Die Technische Universität München (TUM) hat mit der Eröffnung der innovativen Kindertagesstätte einen neuen Meilenstein gesetzt. Entworfen vom burkinischen Stararchitekten Francis Kéré, der für seine kreativen und nachhaltigen Bauprojekte bekannt ist, stellt dieses Gebäude sein erstes dauerhaftes Werk in Europa dar.
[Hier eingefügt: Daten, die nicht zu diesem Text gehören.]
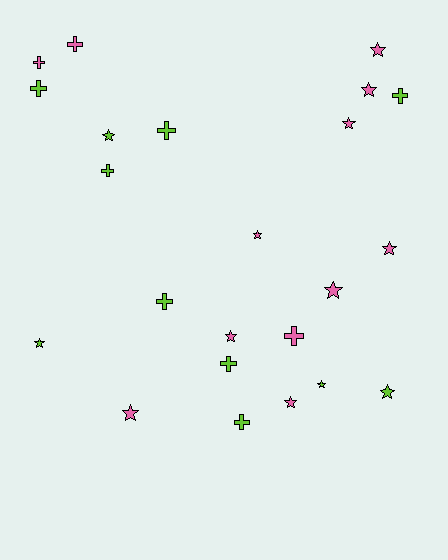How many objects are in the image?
There are 23 objects.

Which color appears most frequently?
Pink, with 12 objects.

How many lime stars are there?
There are 4 lime stars.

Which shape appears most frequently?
Star, with 13 objects.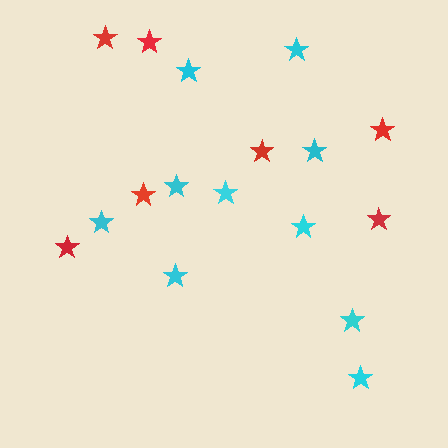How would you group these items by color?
There are 2 groups: one group of red stars (7) and one group of cyan stars (10).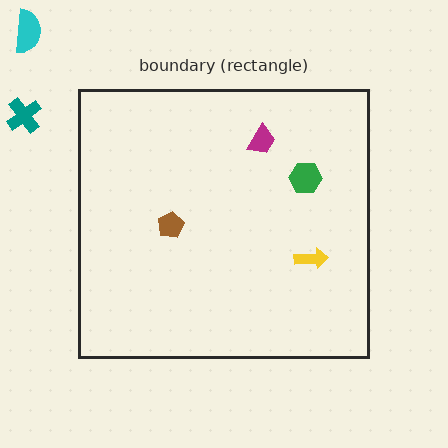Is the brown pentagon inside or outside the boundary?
Inside.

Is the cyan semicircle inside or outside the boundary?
Outside.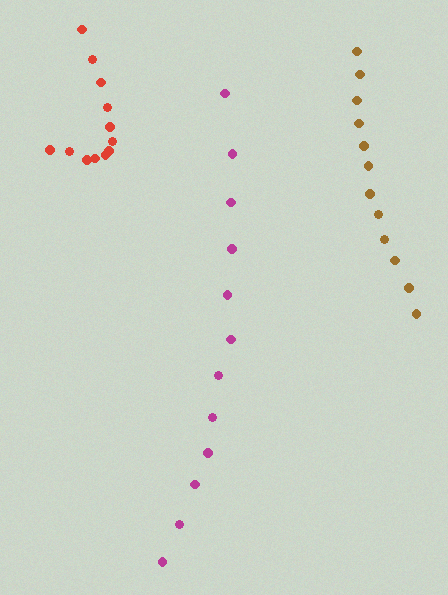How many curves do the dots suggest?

Nach einer Bauzeit von über zweieinhalb Jahren wurde die 'Kinderoase' nun offiziell ihrer Bestimmung übergeben. Die besonders gestaltete Kita hat Platz für bis zu 60 Kinder, die vor allem aus dem Umfeld der TUM stammen. Kéré, der mit dem renommierten Pritzker-Preis ausgezeichnet wurde, hat die Kita in enger Zusammenarbeit mit dem emeritierten TUM-Professor für Holzbau konzipiert.

Die Architektur der Kita ist nicht nur funktional, sondern auch ein Erlebnis für die Kleinen. Auf fünf Etagen finden die Kinder abwechslungsreiche Spielmöglichkeiten, darunter Rutschen und Spielwiesen, die sich harmonisch in die Holzkonstruktion einfügen. Das Gebäude fördert nicht nur das Spiel, sondern auch die Kreativität und soziale Interaktion der Kinder.
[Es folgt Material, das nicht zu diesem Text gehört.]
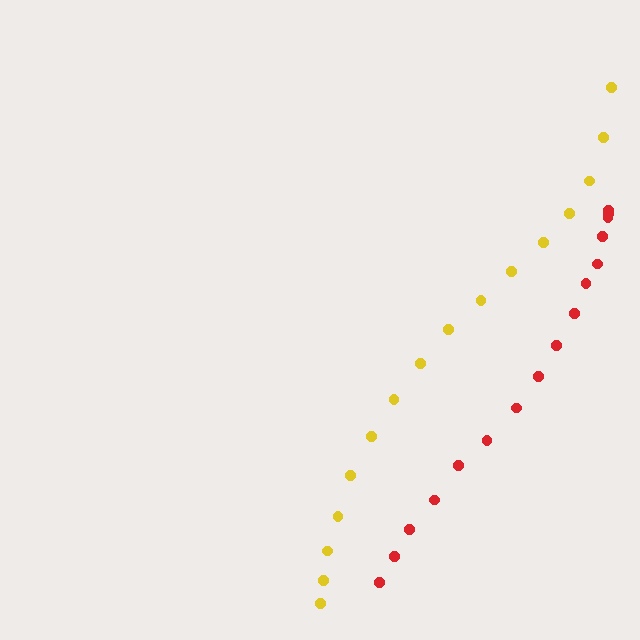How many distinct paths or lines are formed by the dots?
There are 2 distinct paths.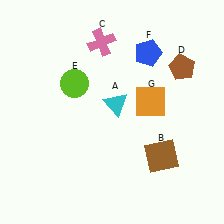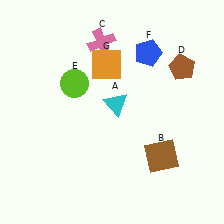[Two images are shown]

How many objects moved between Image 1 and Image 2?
1 object moved between the two images.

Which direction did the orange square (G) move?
The orange square (G) moved up and to the left.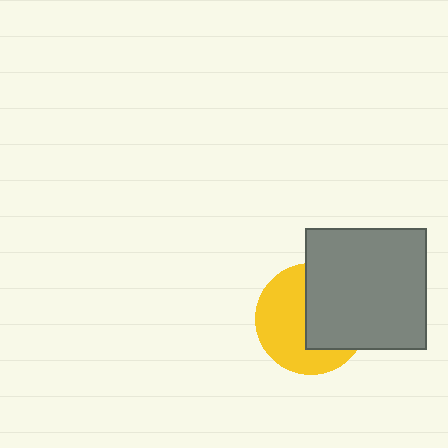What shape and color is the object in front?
The object in front is a gray square.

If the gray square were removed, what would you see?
You would see the complete yellow circle.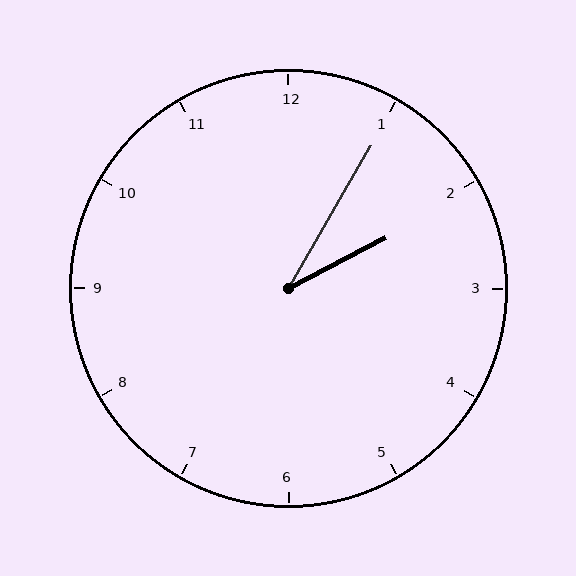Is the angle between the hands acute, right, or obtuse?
It is acute.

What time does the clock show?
2:05.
„Es war mir ein großes Anliegen, einen Raum zu schaffen, der nicht nur zur Betreuung dient, sondern auch die Entwicklung der Kinder unterstützt“, erklärte Kéré bei der Eröffnung. Er betonte die Bedeutung von Licht und Raum in der Architektur, um eine einladende und inspirierende Umgebung zu schaffen.

Die Verwendung von Holz als Hauptbaumaterial steht im Einklang mit den Prinzipien der Nachhaltigkeit und ökologischen Bauweise, die Kéré in seinen Projekten stets verfolgt. Die Kita soll ein Vorbild für zukünftige Bauprojekte im Bildungsbereich sein und zeigt, wie wichtig es ist, frühzeitig in die Entwicklung der nächsten Generation zu investieren.

Die 'Kinderoase' ist nicht nur ein Ort des Lernens, sondern auch ein Beispiel dafür, wie Architektur das Leben von Kindern positiv beeinflussen kann. Mit dieser neuen Einrichtung setzt die TUM ein Zeichen für eine moderne und kindgerechte Bildung.